LIBERALISMO Y MERCADO
El comercio, como intercambio de los bienes producidos en la especialización, constituye una de las formas más antiguas de relación social. En torno a él se han formado comunidades, ha provocado enfrentamientos y guerras, ha enriquecido castas, ha fomentado la esclavitud, pero sobre todo ha determinado a quién le corresponde el poder. Ningún pueblo posee todo tipo de materias y técnicas de producción, según se consiguen así reporta el beneficio obtenido, pero el dominio de los métodos de mercado, imponiendo las condiciones de intercambio, multiplica el valor de las mercancías, de modo que se generan plusvalías cuyas rentas más allá de las intrínsecas del comercio son las que apuntalan la consolidación del poder.

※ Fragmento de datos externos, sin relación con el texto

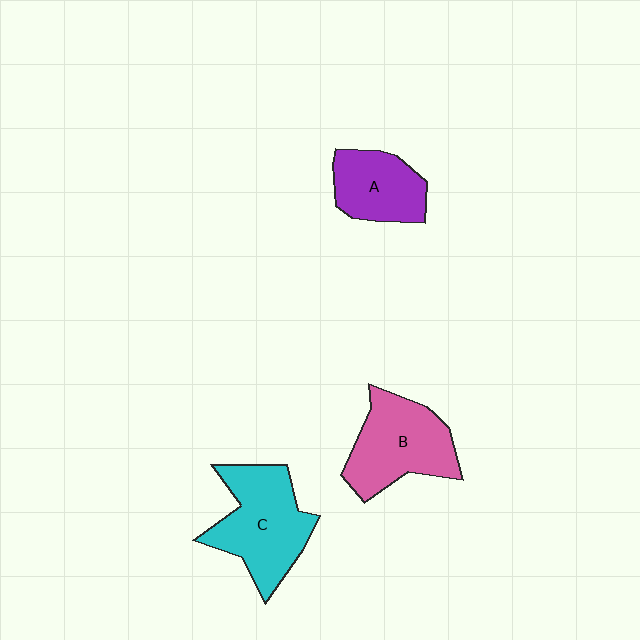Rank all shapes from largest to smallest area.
From largest to smallest: C (cyan), B (pink), A (purple).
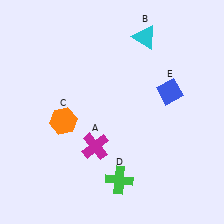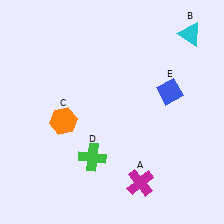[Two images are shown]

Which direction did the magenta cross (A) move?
The magenta cross (A) moved down and to the right.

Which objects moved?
The objects that moved are: the magenta cross (A), the cyan triangle (B), the green cross (D).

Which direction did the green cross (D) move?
The green cross (D) moved up and to the left.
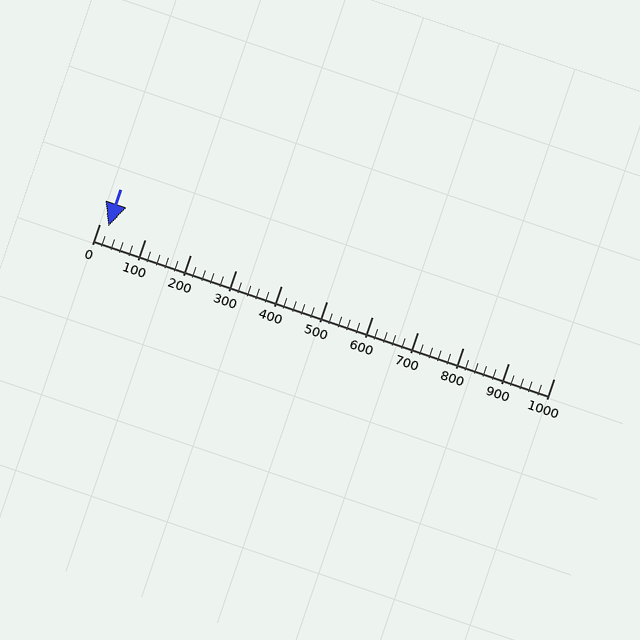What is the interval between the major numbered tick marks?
The major tick marks are spaced 100 units apart.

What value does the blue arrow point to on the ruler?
The blue arrow points to approximately 20.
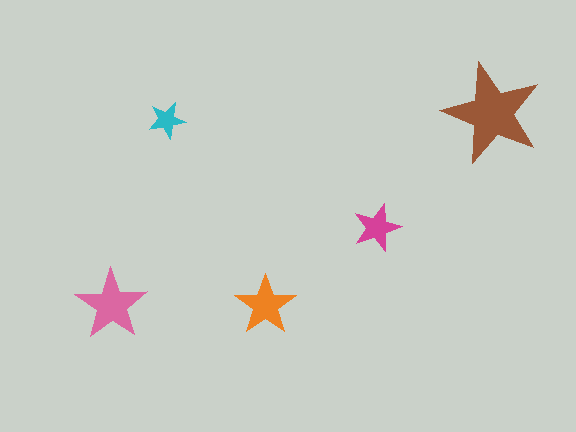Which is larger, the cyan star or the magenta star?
The magenta one.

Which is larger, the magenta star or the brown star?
The brown one.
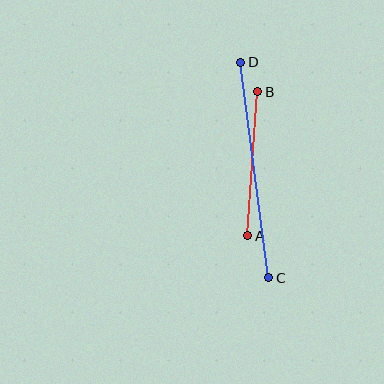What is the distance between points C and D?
The distance is approximately 217 pixels.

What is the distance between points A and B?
The distance is approximately 144 pixels.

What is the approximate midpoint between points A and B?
The midpoint is at approximately (253, 164) pixels.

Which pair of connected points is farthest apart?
Points C and D are farthest apart.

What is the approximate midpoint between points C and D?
The midpoint is at approximately (255, 170) pixels.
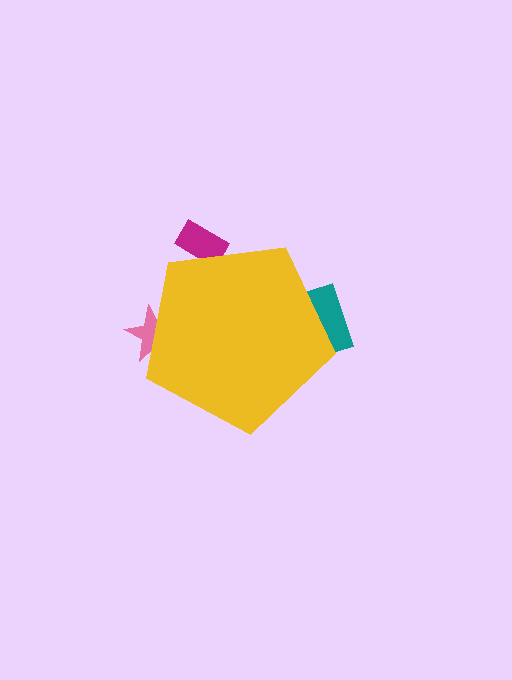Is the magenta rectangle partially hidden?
Yes, the magenta rectangle is partially hidden behind the yellow pentagon.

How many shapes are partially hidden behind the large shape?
3 shapes are partially hidden.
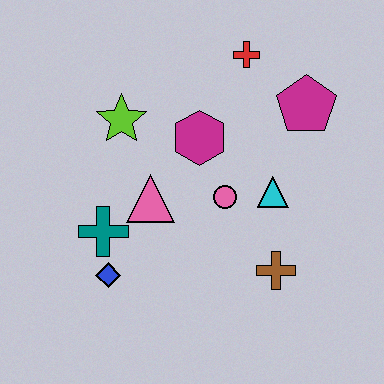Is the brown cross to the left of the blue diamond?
No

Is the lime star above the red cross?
No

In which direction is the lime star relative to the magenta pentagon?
The lime star is to the left of the magenta pentagon.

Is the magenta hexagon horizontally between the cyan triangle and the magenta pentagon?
No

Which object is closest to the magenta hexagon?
The pink circle is closest to the magenta hexagon.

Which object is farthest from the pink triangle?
The magenta pentagon is farthest from the pink triangle.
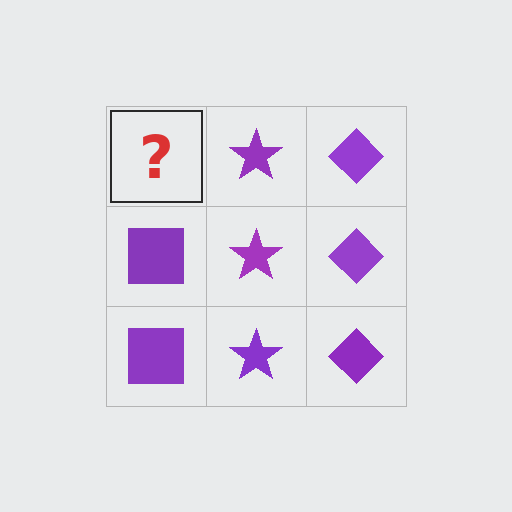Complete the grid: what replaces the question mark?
The question mark should be replaced with a purple square.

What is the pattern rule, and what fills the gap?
The rule is that each column has a consistent shape. The gap should be filled with a purple square.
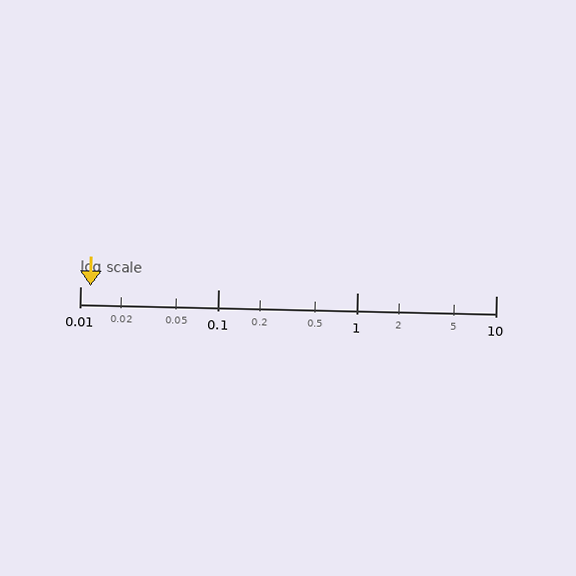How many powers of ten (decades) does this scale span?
The scale spans 3 decades, from 0.01 to 10.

Esa dependencia social del pueblo al poder de la economía ha gestado la convulsión política de los últimos siglos, dilucidando cuáles habrían de ser los métodos a través de los cuales los ciudadanos reivindicaran su libertad y dignidad frente al efectivo dominio del poder económico. Tras la liberación que el nuevo Estado proporcionó del señorío del poder feudal, del dominio religioso y del absolutismo monárquico, los ciudadanos fueron conscientes que su plena autonomía quedaba mediatizada por el poder económico, en cuyo empeño de regular polarizaron dos tendencias: el liberalismo y el intervencionismo, fracasando ambas en su pretensión de impulsar un sistema que favoreciera la distribución de la riqueza y su correspondiente cuota de poder.
El intervencionismo del Estado, concebido éste como la resultante comunista del interés popular, no logró su objetivo porque el rol dirigista planificó un proteccionismo autárquico desprovisto de creatividad y rentabilidad para los ciudadanos. La falta de iniciativa en la producción y el comercio generaron la parálisis económica, de modo que progresivamente el pretendido objetivo de distribución de la riqueza desembocó en la generalización de la pobreza.
El liberalismo, que patrocinó la distribución de la riqueza por la convergencia de la múltiple iniciativa y la diversidad del mercado, ha fortalecido el valor del capital favoreciendo la creación de las compañías transnacionales que tienden a converger hacia el absolutismo por la primacía de las tendencias monopolistas en una economía global. El distanciamiento entre centros de producción y centros de decisión han desvinculado los intereses de los gestores de los propios de los productores, generando una proyección del mercado en la que los beneficios no reconocen una justa distribución de la riqueza.
La legitimidad social del liberalismo se consolida cuando la empresa representa la conjunción de esfuerzos de todos los ciudadanos que en ella intervienen y globalmente compiten en el mercado para ofrecer sus bienes y servicios a los ciudadanos. Si para alcanzar una posición de dominio en el mercado se vulnera el reconocimiento de los derechos adquiridos de los trabajadores sobre la producción, se preservan las estructuras formales del liberalismo pero se atenta directamente a su justificación social, y por ello pervierte el sistema económico que lo sostiene.
Defender la libertad de mercado como un baluarte de progreso en la economía sólo puede serlo cuando se proyecte realmente como un hecho social favorable para la mayoría de los ciudadanos. Un comercio social tiene que conjugar la oferta y demanda de la comunidad con las posiciones de dignidad de los trabajadores que producen los bienes y servicios que allí se ofrecen para paliar la demanda. Por eso la simple ley del mercado no es social por mucho que favorezca el desarrollo social. Cuando unos ciudadanos se benefician con el injusto trato hacia otros, aunque la ley lo permita, se está transgrediendo la esencia de la moral.
Durante los siglos XIX y XX, los derechos sociales de los trabajadores pudieron ser reivindicados en el comercio libre por los sindicatos. Empresarios y trabajadores, auspiciados por la autoridad del Estado democrático, concertaron unas condiciones progresivamente más justas tanto para los productores como de interés para los promotores, porque del buen hacer se siguen beneficios para todos. La globalización ha introducido dos factores en esas relaciones sociales de producción que son: la diversidad de sensibilidad social entre los Estados del planeta y la distancia entre los centros de producción y los gestores de las multinacionales, cuyas propiedad al mismo tiempo se diluye en un accionariado anónimo de nula conciencia y responsabilidad social de su ejercicio. Ambas favorecen un comercio sucio que ignore las condiciones éticas de las transacciones y su repercusión sobre los ciudadanos.
Reconducir el liberalismo por una vertiente que favorezca a la mayoría de los ciudadanos es tarea de los Estados democráticos, de las instituciones internacionales, de los sindicatos, pero, sobre todo, de quienes tienen responsabilidad sobre el capital. Del equilibrio de poder que se genere con una adecuada gestión de la economía dependerá en mucho un progreso en paz de la humanidad, lo que representa el mayor activo de bienestar para el conjunto de los pueblos.